Album: Retina Riddim

Label: The Social Registry

Review date: Jul. 5, 2007

For over seven years, Gang Gang Dance has always concentrated more on what being a band means rather than on actually being one. The vocals always sound vague and pseudo-foreign; rhythms are chopped up, looped and spit out one after the other; melodies flutter in and out of their collaged mixes. But there is always this sense that the traditional roles – lead vocals, a rhythm guitar, a low end and a beat – still exist. Their music throws up conceptual knots more than it goes for the throbbing, fist-pumping release, but to date their interrogation of the band idea has produced intriguing results. So it comes as no surprise that they would put together a visual work that takes its cue from the behind-the-scenes-look genre of band films, with lots of performance and tour footage and set pieces of the band members painted up and goofing for the camera. If ever a band’s music could be illuminated by a visual representation, it is Gang Gang Dance’s. What they’ve made is not just an experimental film, but a visual analogue of the band’s music.

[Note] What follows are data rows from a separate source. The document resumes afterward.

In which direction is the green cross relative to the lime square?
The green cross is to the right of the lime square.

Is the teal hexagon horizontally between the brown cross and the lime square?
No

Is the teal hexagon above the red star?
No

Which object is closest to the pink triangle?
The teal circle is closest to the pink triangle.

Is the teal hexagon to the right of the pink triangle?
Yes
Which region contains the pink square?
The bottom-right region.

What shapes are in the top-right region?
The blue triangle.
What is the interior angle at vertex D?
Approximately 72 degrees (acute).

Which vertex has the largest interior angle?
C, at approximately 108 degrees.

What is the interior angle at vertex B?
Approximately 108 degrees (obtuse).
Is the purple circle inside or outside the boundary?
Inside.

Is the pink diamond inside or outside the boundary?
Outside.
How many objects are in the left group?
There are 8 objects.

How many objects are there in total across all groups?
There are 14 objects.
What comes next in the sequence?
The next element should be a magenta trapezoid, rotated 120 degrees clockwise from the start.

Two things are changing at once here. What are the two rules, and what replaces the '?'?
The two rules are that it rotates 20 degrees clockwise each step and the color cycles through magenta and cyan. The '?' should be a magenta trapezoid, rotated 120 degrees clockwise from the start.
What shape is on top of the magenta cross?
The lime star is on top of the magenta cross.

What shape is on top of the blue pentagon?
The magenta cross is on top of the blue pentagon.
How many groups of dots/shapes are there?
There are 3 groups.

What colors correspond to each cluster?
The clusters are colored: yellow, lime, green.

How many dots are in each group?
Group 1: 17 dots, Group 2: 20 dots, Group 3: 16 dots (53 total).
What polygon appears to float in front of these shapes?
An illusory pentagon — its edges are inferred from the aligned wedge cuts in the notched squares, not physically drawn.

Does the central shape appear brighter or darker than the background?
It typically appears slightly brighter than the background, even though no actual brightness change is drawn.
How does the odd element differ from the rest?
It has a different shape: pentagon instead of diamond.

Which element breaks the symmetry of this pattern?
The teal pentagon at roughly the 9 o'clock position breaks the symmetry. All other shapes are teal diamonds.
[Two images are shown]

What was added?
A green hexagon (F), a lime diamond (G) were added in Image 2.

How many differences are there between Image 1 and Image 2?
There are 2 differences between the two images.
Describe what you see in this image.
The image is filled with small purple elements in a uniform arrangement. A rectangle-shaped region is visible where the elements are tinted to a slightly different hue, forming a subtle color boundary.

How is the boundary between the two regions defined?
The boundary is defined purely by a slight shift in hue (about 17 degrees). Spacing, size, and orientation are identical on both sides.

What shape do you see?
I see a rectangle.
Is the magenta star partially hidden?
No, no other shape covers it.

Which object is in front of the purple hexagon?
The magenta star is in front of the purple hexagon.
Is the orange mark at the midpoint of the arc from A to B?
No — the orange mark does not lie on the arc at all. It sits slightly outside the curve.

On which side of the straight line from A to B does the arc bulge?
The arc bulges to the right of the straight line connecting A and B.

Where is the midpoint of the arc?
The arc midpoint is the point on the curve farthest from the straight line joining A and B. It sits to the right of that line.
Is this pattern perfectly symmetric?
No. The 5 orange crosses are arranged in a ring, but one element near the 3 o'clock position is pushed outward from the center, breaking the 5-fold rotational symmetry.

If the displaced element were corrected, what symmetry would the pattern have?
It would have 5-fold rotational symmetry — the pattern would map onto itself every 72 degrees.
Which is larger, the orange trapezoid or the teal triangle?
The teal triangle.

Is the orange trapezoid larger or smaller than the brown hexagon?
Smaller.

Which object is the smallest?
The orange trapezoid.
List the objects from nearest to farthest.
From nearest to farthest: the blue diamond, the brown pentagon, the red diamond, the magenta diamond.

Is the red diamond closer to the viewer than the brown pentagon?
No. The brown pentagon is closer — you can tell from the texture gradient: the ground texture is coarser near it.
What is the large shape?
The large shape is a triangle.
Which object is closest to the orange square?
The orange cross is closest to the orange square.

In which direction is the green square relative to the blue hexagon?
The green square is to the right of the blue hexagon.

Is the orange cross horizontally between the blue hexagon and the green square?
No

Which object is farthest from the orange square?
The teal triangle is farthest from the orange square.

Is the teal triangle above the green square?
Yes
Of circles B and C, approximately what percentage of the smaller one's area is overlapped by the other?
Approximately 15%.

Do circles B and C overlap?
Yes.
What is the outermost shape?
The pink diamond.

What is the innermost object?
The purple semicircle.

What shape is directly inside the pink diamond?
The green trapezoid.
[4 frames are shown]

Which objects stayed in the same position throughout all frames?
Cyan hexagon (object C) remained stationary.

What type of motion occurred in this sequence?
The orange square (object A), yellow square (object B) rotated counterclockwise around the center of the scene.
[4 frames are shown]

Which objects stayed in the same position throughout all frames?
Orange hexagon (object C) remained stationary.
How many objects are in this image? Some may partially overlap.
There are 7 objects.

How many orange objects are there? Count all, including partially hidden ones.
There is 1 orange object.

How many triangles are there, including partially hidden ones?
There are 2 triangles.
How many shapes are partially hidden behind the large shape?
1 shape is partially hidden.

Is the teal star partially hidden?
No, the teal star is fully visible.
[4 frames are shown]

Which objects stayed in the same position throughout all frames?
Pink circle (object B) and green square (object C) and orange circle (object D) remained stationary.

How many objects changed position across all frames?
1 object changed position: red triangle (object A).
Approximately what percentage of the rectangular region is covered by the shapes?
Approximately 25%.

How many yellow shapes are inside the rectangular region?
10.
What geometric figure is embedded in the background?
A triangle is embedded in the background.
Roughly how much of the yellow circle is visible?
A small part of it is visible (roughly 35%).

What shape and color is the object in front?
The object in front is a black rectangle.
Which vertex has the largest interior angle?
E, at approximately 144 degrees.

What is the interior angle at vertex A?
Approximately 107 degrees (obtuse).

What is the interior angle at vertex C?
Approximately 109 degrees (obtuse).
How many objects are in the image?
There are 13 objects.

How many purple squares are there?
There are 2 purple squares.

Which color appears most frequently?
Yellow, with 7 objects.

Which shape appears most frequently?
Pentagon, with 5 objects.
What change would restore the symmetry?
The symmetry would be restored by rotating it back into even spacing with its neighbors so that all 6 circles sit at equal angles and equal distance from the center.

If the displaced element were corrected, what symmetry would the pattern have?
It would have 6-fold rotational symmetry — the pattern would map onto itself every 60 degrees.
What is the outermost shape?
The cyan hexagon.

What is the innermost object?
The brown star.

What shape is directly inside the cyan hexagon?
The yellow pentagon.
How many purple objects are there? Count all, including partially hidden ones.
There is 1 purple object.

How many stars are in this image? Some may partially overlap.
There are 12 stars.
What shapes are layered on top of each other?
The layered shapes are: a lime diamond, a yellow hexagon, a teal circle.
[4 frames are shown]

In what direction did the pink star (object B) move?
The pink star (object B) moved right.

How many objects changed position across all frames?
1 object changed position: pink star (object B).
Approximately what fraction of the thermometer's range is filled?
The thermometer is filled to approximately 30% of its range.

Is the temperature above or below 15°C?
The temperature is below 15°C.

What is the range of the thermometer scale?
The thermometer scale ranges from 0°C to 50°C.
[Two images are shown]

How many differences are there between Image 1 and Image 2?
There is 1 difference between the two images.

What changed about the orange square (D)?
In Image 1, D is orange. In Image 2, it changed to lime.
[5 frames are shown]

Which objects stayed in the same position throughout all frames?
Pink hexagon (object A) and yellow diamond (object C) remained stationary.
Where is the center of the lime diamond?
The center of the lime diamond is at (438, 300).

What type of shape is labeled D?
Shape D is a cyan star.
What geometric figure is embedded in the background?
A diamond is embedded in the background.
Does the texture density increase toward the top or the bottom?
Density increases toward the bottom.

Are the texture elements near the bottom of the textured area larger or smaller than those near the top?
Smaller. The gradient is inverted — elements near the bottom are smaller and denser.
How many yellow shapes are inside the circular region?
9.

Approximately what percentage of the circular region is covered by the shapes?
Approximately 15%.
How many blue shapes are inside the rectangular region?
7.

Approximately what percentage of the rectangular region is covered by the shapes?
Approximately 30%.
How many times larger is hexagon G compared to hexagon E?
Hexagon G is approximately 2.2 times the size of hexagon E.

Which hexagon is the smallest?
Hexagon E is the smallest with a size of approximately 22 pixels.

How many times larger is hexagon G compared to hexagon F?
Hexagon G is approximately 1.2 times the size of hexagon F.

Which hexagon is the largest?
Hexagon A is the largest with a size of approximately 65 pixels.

This two-disc package consists of a 20-minute EP of new music and a 30-minute DVD put together by band member Brian DeGraw. If some of the passages on either disc ring familiar, it is because DeGraw has recycled parts of the band’s catalogue while cobbling together the new pieces. Previous listeners of this Brooklyn four-piece’s music will recognize most of the gestures on both the EP and DVD soundtrack: severely edited clips looped and stuttered within an inch of recognition, essentially breakbeat science via an alternate route, transforming the drumbreaks into sonic-breaks – any sound will do, be it field recordings, sub-bass, cracking snare hits, mutilated guitar figures, or snatches of synth melodies. All of these ideas get lined up into lots of individual cells, and within those cells progression and peaking happens, but the net effect is that of the collage, with connections suggested but never explored, and flatness, rather than dynamic contrast, being the rule.

Unfortunately, the images they put together only reinforce this flatness. The majority of shots are the of the band members themselves, interspersed with shots of religious idols, apes and nature scenes. Behind this postmodern jig of sound and image, GGD is looking to build up tension between the visual and audio, between deconstruction and assembly. The reality, though, is more like a funny car with its engine block dropped and disassembled, its numerous parts laid out in precise order, each one ready for tinkering. Some gearheads might find it interesting, but in the end, most of us want to see the sucker on the track, gunning for the finish line. Meanwhile, GGD are busy back in pit row, staring at what they’ve done, and still trying to put the damn thing together.